The Speedtail promised 250 mph when it was first revealed in October 2018, and 250 mph is what it delivered earlier this month—more than 30 times, in fact—at the Johnny Bohmer Proving Grounds at the Kennedy Space Center in Florida. That’s where McLaren test driver Kenny Brack pushed the hybrid Speedtail to … what may or may not be its actual limit. With 1,055 hp and 848 lb-ft of torque courtesy of a twin-turbocharged 4.0-liter V8 paired with an electric motor, the Speedtail has been able to hit 250 mph at the Kennedy Space Center with ease. But could it do more?
We say “may or may not” because 250 mph is a nice round number, and it’s difficult for the powertrain and aerodynamics to coordinate with each other to reach a very specific, even number and go no further. By that we mean it’s unlikely that the Speedtail runs out of power exactly at the 250-mph mark and won’t do 251 mph, for example. Or a different top speed at a different location. The way automakers often record top speeds is averaging the numbers from several runs, so exactly 250 mph might not have been the highest speed displayed on several devices measuring speed during these runs.
Speaking of locations, McLaren has been testing the Speedtail at Papenburg in Germany as well as Idiada in Spain, so given the different road surfaces and atmospheric conditions, we’d venture that its top speeds—unless held in check by very rigid software—could have been different at all three locations.
“It’s fitting that the Speedtail’s high-speed test program concluded with multiple maximum-speed runs at a location strongly associated with pushing the boundaries of extreme performance and engineering excellence,” said McLaren Automotive CEO, Mike Flewitt. “The Speedtail is a truly extraordinary car that epitomizes McLaren’s pioneering spirit and perfectly illustrates our determination to continue to set new benchmarks for supercar and hypercar performance.”
The 250-mph mark isn’t the only company record that the Speedtail managed to set at the Kennedy Space Center and other tracks. The long coupe hit 300 kmh (186 mph) from a standstill in just 13 seconds. That’s quicker than any other McLaren model.

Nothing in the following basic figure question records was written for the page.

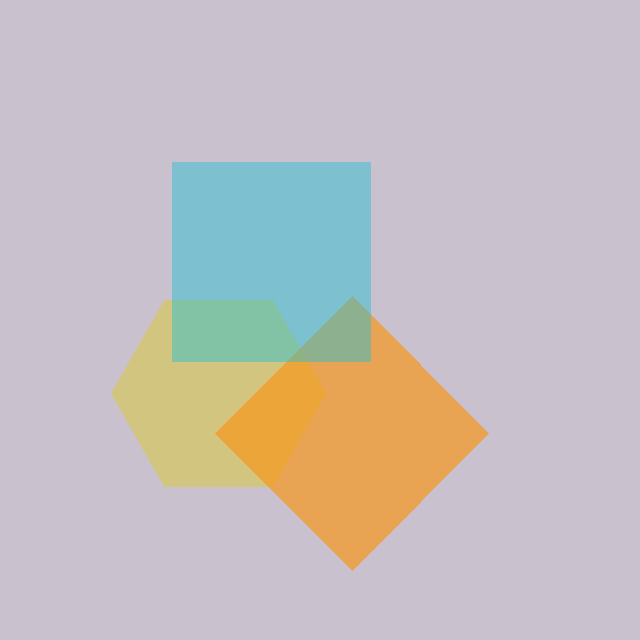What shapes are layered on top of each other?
The layered shapes are: a yellow hexagon, an orange diamond, a cyan square.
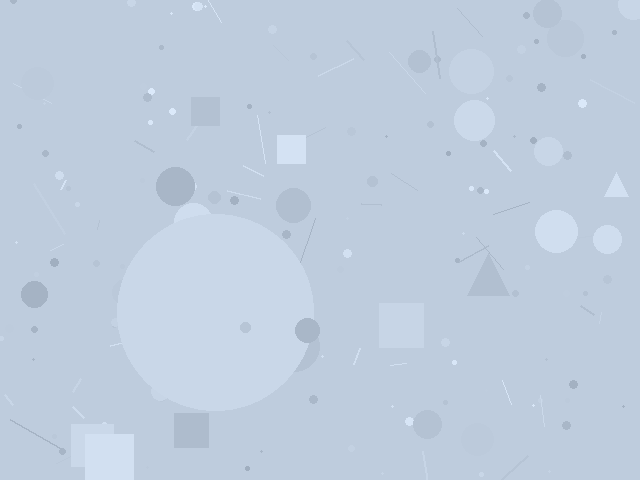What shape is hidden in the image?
A circle is hidden in the image.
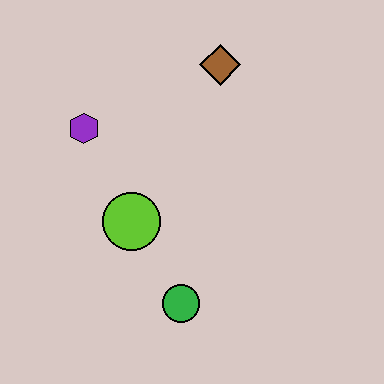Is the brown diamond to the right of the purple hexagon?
Yes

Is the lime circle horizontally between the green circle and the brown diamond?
No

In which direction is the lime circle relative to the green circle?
The lime circle is above the green circle.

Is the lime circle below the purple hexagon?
Yes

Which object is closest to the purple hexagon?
The lime circle is closest to the purple hexagon.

Its top speed makes the McLaren Speedtail the fastest McLaren out there, but it doesn’t make it the fastest production car. In fact, it’s pretty far from the top. The Bugatti Veyron kicked off the latest speed craze back in 2005 with a 253-mph top speed, and Bugatti has been able to chip away at that mark for more than a decade with the Veyron Super Sport later boasting a top speed of 268 mph. In that time, cars like the Koenigsegg Agera RS have been able to score points against Bugatti while it was distracted, hitting 284 mph in 2017. But Bugatti was able to regain its near-monopoly on land rockets just this year when the Chiron managed to squeeze out a top speed of 304.77 mph, achieving that first in August 2019.
It’s also worth mentioning, a McLaren F1 (with a tweaked rev limiter) managed 240.1 mph a bit more than 20 years ago, in 1998, after taking a few spins around Volkswagen’s Ehra-Lessien proving grounds. Among the more-impressive stats related to that run—and there are plenty to choose from—is that the F1 achieved this with a bit more than half Speedtail’s horsepower, producing 627 hp and 479 lb-ft of torque with its 6.1-liter V12. So one way of looking at the Speedtail’s stated ability is that its tremendous horsepower advantage only buys it about 10 mph over the decades-old F1.

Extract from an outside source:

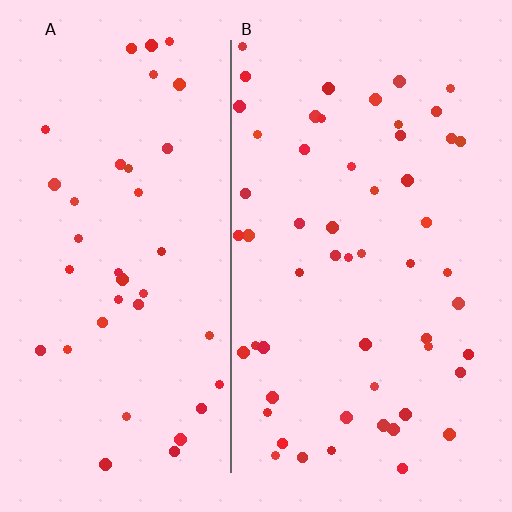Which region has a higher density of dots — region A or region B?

Speaking of buying, where will buyers of the Speedtail be able to hit these speeds?
Probably not anywhere in the U.S. All 106 examples of the Speedtail cannot be produced to U.S. specs given the unique seating arrangement and thus will not be able to be registered for the road. There are some ways around that for supercar owners—via Show and Display, for example—but we wouldn’t expect a Speedtail to pass us on the interstate anytime soon. Especially at 250 mph.